Department of Basic Medical Sciences, Center for Paralysis Research, Purdue University, 408 South University Street, West Lafayette, IN 47907, USA.
Neuroscience (Impact Factor: 3.12). 09/2007; 148(1):44-52. DOI: 10.1016/j.neuroscience.2007.05.039
Source: PubMed

ABSTRACT 4-Aminopyridine (4-AP), a potassium channel blocker, is capable of restoring conduction in the injured spinal cord. However, the maximal tolerated level of 4-AP in humans is 100 times lower than the optimal dose in in vitro animal studies due to its substantially negative side effects. As an initial step toward the goal of identifying alternative potassium channel blockers with a similar ability of enhancing conduction and with fewer side effects, we have synthesized structurally distinct pyridine-based blockers. Using isolated guinea-pig spinal cord white matter and a double sucrose gap recording device, we have found three pyridine derivatives, N-(4-pyridyl)-methyl carbamate (100 microM), N-(4-pyridyl)-ethyl carbamate (100 microM), and N-(4-pyridyl)-tertbutyl (10 microM) can significantly enhance conduction in spinal cord white matter following stretch.
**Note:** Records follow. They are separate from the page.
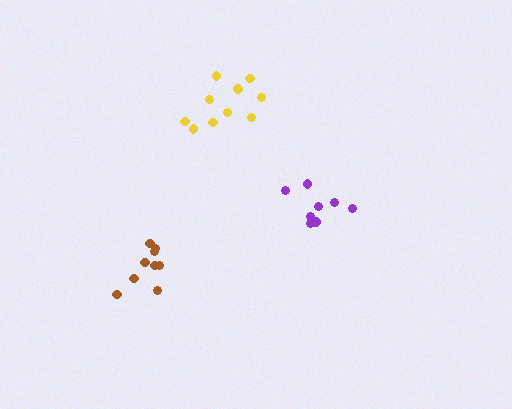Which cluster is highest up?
The yellow cluster is topmost.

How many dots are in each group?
Group 1: 8 dots, Group 2: 10 dots, Group 3: 9 dots (27 total).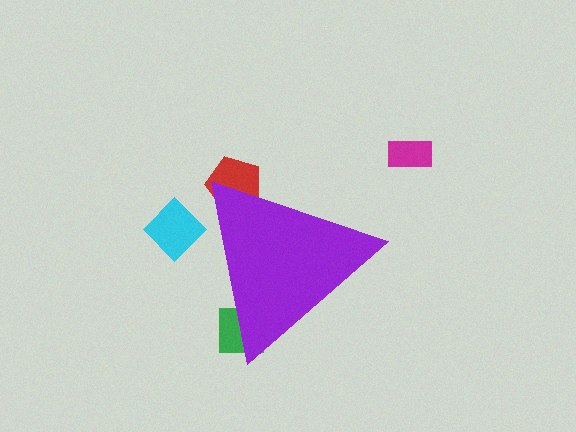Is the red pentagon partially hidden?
Yes, the red pentagon is partially hidden behind the purple triangle.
Similar to 4-AP, the derivatives did not preferentially enhance conduction based on axonal caliber. Unlike 4-AP, the derivatives did not change the overall electrical responsiveness of axons to multiple stimuli, indicating the axons recruited by the derivatives conducted in a manner similar to healthy axons. These results demonstrate the ability of novel constructs to serve as an alternative to 4-AP for the purpose of reversing conduction deficits.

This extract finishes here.